Actor returned to Afghanistan for role of his life: a translator for US Marines
As Hollywood beckoned, Fahim Fazli became a US military translator as a way of giving back
Associated Press in Concord, New Hampshire
Fahim Fazli's screen career was beginning to take off, with roles in blockbusters like Iron Man, when the Afghan-born actor decided it was time to give back to the United States, the country that had taken him in after he fled Russian occupation a quarter of a century earlier.
Staring at his US passport, he wondered: "Do I earn this?"
Fazli, in New Hampshire last week for a book signing for Fahim Speaks: A Warrior-Actor's Odyssey from Afghanistan to Hollywood and Back, went to work as a translator for the US Marines in Helmand Province, Afghanistan.
His wife, his agent and his manager asked him: "What are you doing?" He was established in Hollywood. Besides playing roles on screen, he had advised a team of Hollywood heavyweights including Mike Nichols and Tom Hanks on the film Charlie Wilson's War.

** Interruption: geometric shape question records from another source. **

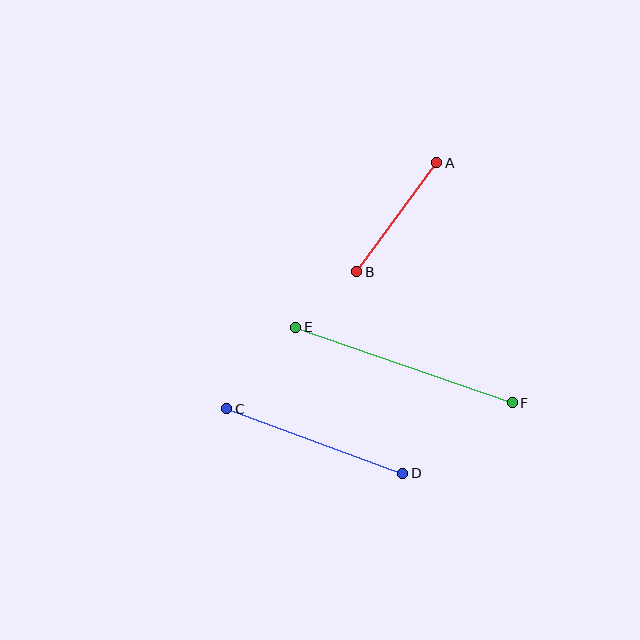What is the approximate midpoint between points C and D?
The midpoint is at approximately (315, 441) pixels.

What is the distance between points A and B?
The distance is approximately 135 pixels.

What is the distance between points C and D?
The distance is approximately 188 pixels.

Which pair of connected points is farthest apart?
Points E and F are farthest apart.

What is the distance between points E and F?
The distance is approximately 229 pixels.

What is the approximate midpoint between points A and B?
The midpoint is at approximately (397, 217) pixels.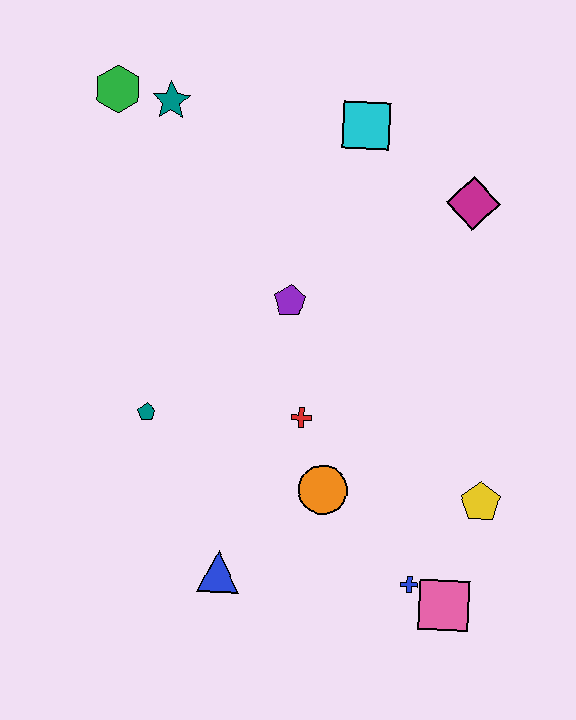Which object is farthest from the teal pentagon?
The magenta diamond is farthest from the teal pentagon.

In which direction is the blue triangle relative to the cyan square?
The blue triangle is below the cyan square.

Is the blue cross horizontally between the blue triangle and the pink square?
Yes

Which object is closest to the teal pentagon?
The red cross is closest to the teal pentagon.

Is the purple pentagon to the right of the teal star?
Yes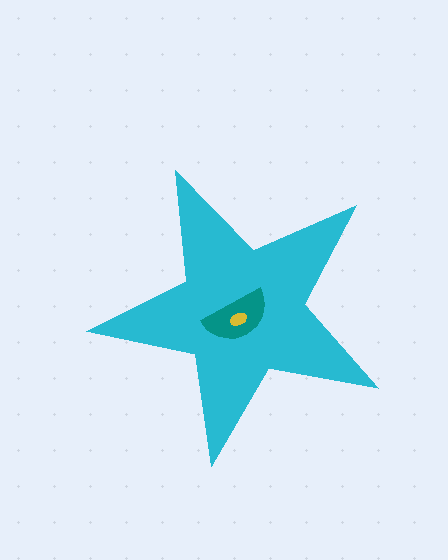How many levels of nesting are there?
3.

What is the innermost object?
The yellow ellipse.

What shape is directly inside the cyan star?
The teal semicircle.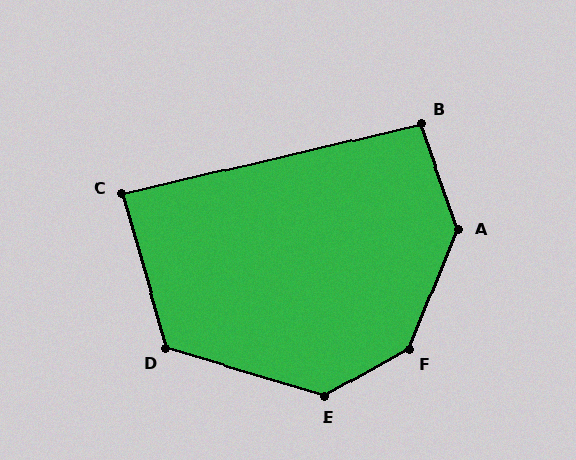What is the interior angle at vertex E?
Approximately 134 degrees (obtuse).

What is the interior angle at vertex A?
Approximately 138 degrees (obtuse).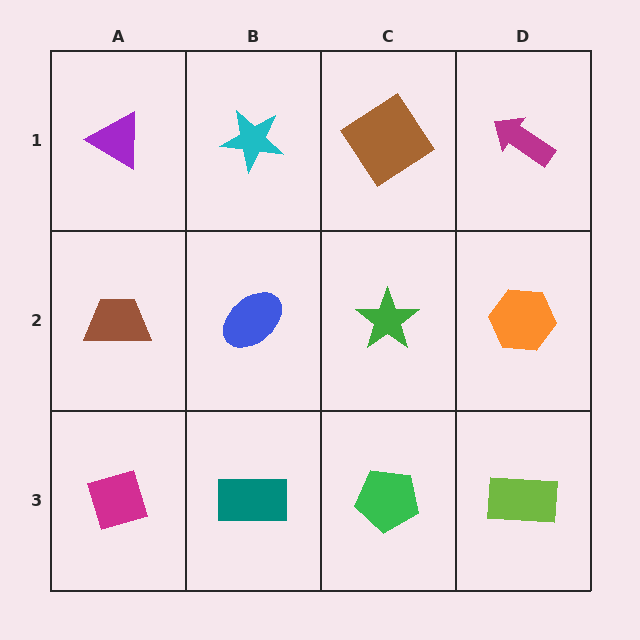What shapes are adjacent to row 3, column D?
An orange hexagon (row 2, column D), a green pentagon (row 3, column C).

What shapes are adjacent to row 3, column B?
A blue ellipse (row 2, column B), a magenta diamond (row 3, column A), a green pentagon (row 3, column C).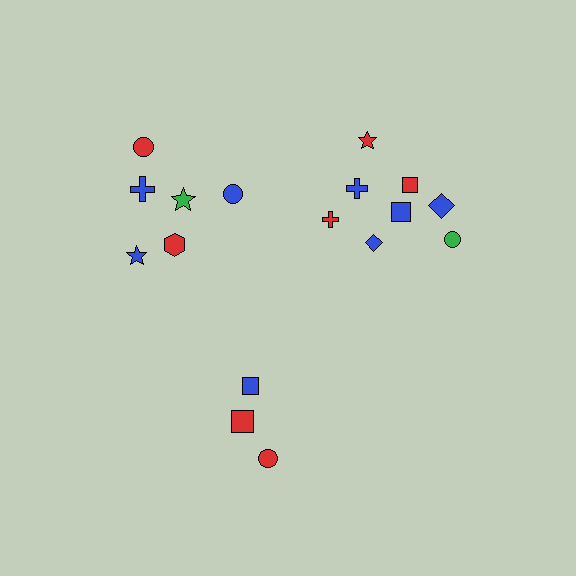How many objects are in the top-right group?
There are 8 objects.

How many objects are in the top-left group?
There are 6 objects.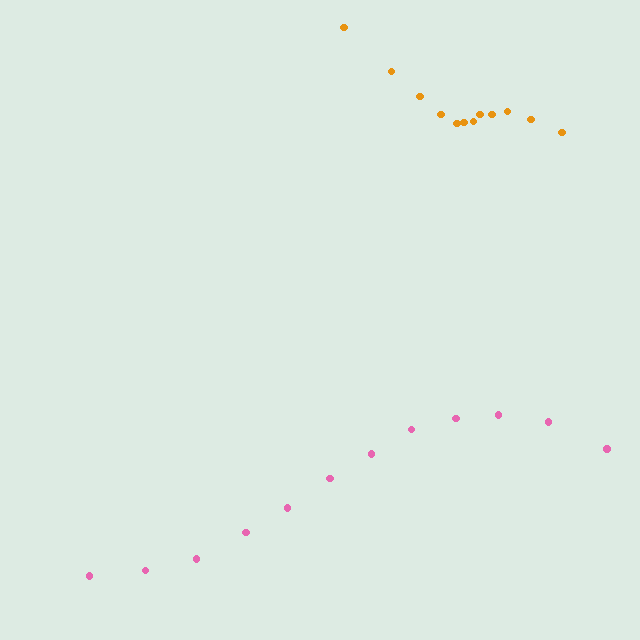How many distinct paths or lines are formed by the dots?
There are 2 distinct paths.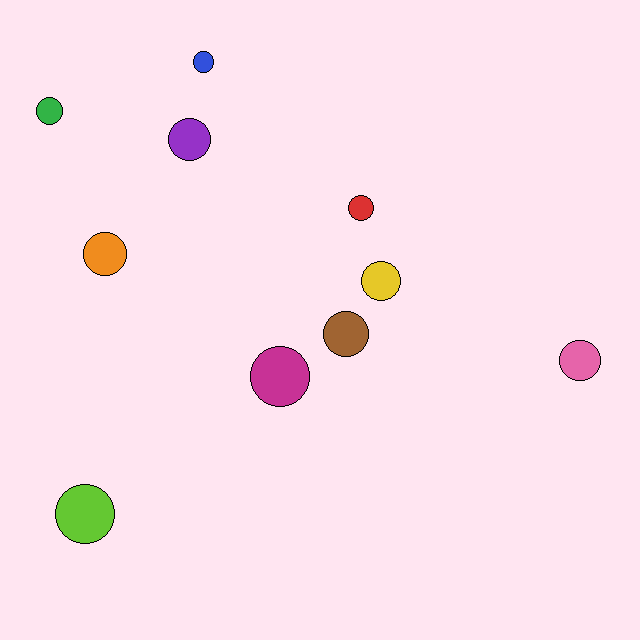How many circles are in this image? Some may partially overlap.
There are 10 circles.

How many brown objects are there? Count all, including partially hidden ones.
There is 1 brown object.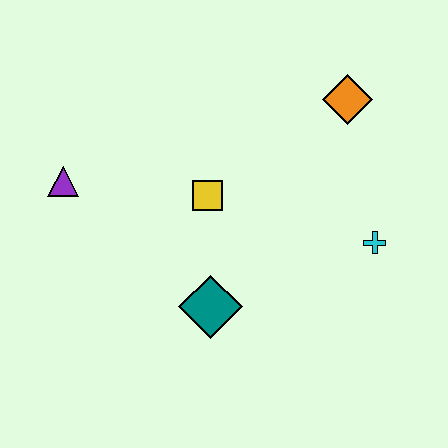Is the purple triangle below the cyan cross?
No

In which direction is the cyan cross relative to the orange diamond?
The cyan cross is below the orange diamond.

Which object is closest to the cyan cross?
The orange diamond is closest to the cyan cross.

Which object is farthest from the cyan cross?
The purple triangle is farthest from the cyan cross.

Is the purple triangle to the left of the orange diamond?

Hanks starred in the film as a Texas congressman who partnered with a CIA agent to launch a covert programme to support Afghans fighting against the Soviet occupation.
Afghanistan was one of the most dangerous places in the world.
"I say, 'I would like to pay my dues for this country,"' Fazli said.
So in 2009, Fazli returned to the streets of his childhood.
He spent two years as an interpreter, bridging the tribal culture he was learning in the US Marines with the tribal bedrock that underlies his homeland. By knowing the customs, knowing how Afghans treat people they trust - and those they don't - he thought he could make a difference.
"If they don't understand each other," he said, "they're going to shoot each other. They're going to kill each other."
Some moments were easy: He taught the US Marines to keep a piece of candy, a pencil or a pad of paper in their gear when they went out in the streets: cheap gifts for the children. Fazli, charismatic and quick to laugh, also found ways to skirt the pitfalls. If an Afghan elder used colourful terms to describe a US Marine officer, Fazli would sanitise it in translation.
"Of course I use a little acting skill to translate it the right way so this party doesn't get hurt and this party doesn't get hurt," he said.
If acting helped his translation, his work in Afghanistan helped the 48-year-old Fazli develop his career, especially in war films and, he freely admits, playing a Middle Eastern terrorist. He had a role in the Oscar-winning film Argo and recently finished filming American Sniper under Clint Eastwood's direction.
With wavy black hair, a thick beard, dark complexion and intense eyes, he can convey pure menace when he shuts off his easy smile. But he doesn't mind being typecast.
"I want to introduce all those close-minded [people] who have hijacked the religion and become a sociopath," he said.
"The reason I'm doing this is to show them how evil they are being a terrorist. And I enjoy it. I like to introduce their real colours."